Der zweite Account "The War Monitor" leistete sich noch ganz andere Ausfälle. Vor knapp einem Jahr behauptete er ganz im Sinne antisemitischer Verschwörungstheorien, Medien und Banken seien unter der Kontrolle der Zionisten. In einigen Tweets hatte der Account das Wort "Jude" eindeutig abwertend benutzt und "Geh weinen, Jude" oder "Kümmer dich um deinen eigenen Kram, Jude" als Antworten an andere X-Nutzer:innen geschickt.
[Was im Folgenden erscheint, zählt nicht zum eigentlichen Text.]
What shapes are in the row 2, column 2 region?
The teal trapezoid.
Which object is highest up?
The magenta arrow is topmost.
Einige der Posts wurden offenbar mittlerweile gelöscht, in Internet-Archieven sind sie aber immer noch zu finden.
Elon Musk: Seine Firmen, seine Familie – der reichste Mensch der Welt in Bildern

Merkwürdiges Lob
Auch Musk selbst scheint inzwischen gemerkt zu haben, dass seine Empfehlungen an mehr als 150 Millionen Follower vielleicht nicht unproblematisch sind. Der Tweet mit der Folge-Empfehlung ist mittlerweile verschwunden. Mehrere Antworten zu Posts der Accounts sind aber weiterhin online. Einem Post von War Monitor widerspricht er und betont, dass er es problematisch fände, dass der Account von der "Ermordung von Märtyrern" durch die israelischen Truppen schreibe. In einem geht er auf Sent Defenders Dank für die Empfehlung ein und betont, er wolle der Wahrheit so nah wie möglich kommen, auch wenn sie ihm nicht gefalle. "Diese Plattform strebt danach, die Signale des menschlichen Kollektivs zu verstärken", so Musk.
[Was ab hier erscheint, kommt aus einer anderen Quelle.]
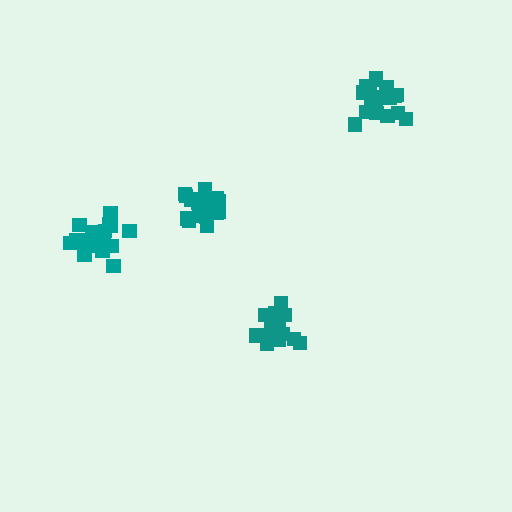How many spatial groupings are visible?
There are 4 spatial groupings.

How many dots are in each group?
Group 1: 18 dots, Group 2: 16 dots, Group 3: 20 dots, Group 4: 20 dots (74 total).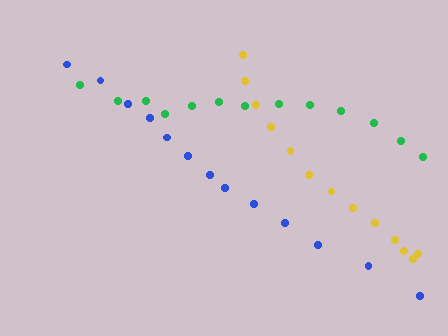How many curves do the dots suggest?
There are 3 distinct paths.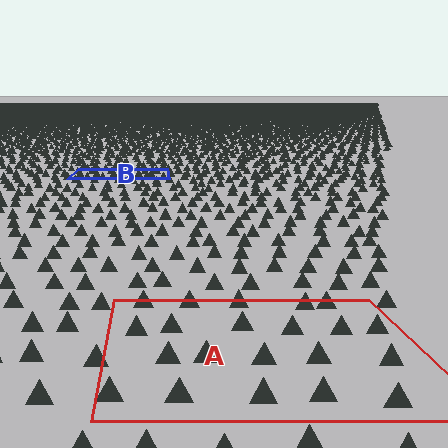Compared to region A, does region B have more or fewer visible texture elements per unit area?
Region B has more texture elements per unit area — they are packed more densely because it is farther away.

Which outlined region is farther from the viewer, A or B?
Region B is farther from the viewer — the texture elements inside it appear smaller and more densely packed.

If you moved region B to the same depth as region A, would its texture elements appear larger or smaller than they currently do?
They would appear larger. At a closer depth, the same texture elements are projected at a bigger on-screen size.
Tatsächlich passt das Hervorheben einzelner Accounts hervorragend zur allgemeinen Strategie Musks für seinen Kurznachrichtendienst. Er wolle die klassischen Medien beerben, indem er Nachrichten und Informationen demokratisiere, hatte Musk immer wieder betont. Er selbst nutze fast gar keine klassischen Medien mehr. X arbeitet zudem unter seiner Führung aktiv daran, die Medienunternehmen auf der Plattform zu schwächen. Zuletzt wurde etwa die Vorschau verlinkter Nachrichten umgebaut, statt einer Schlagzeile bekommen die Nutzer nun nur noch das zugehörige Bild ohne weitere Informationen zu sehen.
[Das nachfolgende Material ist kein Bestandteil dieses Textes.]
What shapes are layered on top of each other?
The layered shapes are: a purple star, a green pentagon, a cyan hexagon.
Tatsächlich werden die Änderungen von vielen Nutzern aber sogar als kontraproduktiv gesehen. Weil die Verifikation der Accounts durch ein Abomodell ersetzt wurde, das zudem mit einer erhöhten Sichtbarkeit und einer finanziellen Beteiligung an Werbeeinnahmen verbunden ist, würden plötzlich nicht mehr zuverlässig verifizierte Nutzer angezeigt: Stattdessen gebe es einen Anreiz, möglichst schnell unbestätigte, aber spektakuläre Meldungen zu veröffentlichen, klagen einige Nutzer. Selbst gezielte Falschmeldungen würden dadurch leichter verbreitet. Es mache "eine schwierige, sich schnelle entwickelnde Situation absolut unmöglich zu entschlüsseln", so Brookings hartes Urteil. Musk kümmerte sich indes wieder um andere Themen. Und postete Videos von Tesla-Trucks oder sich selbst beim Videospielen.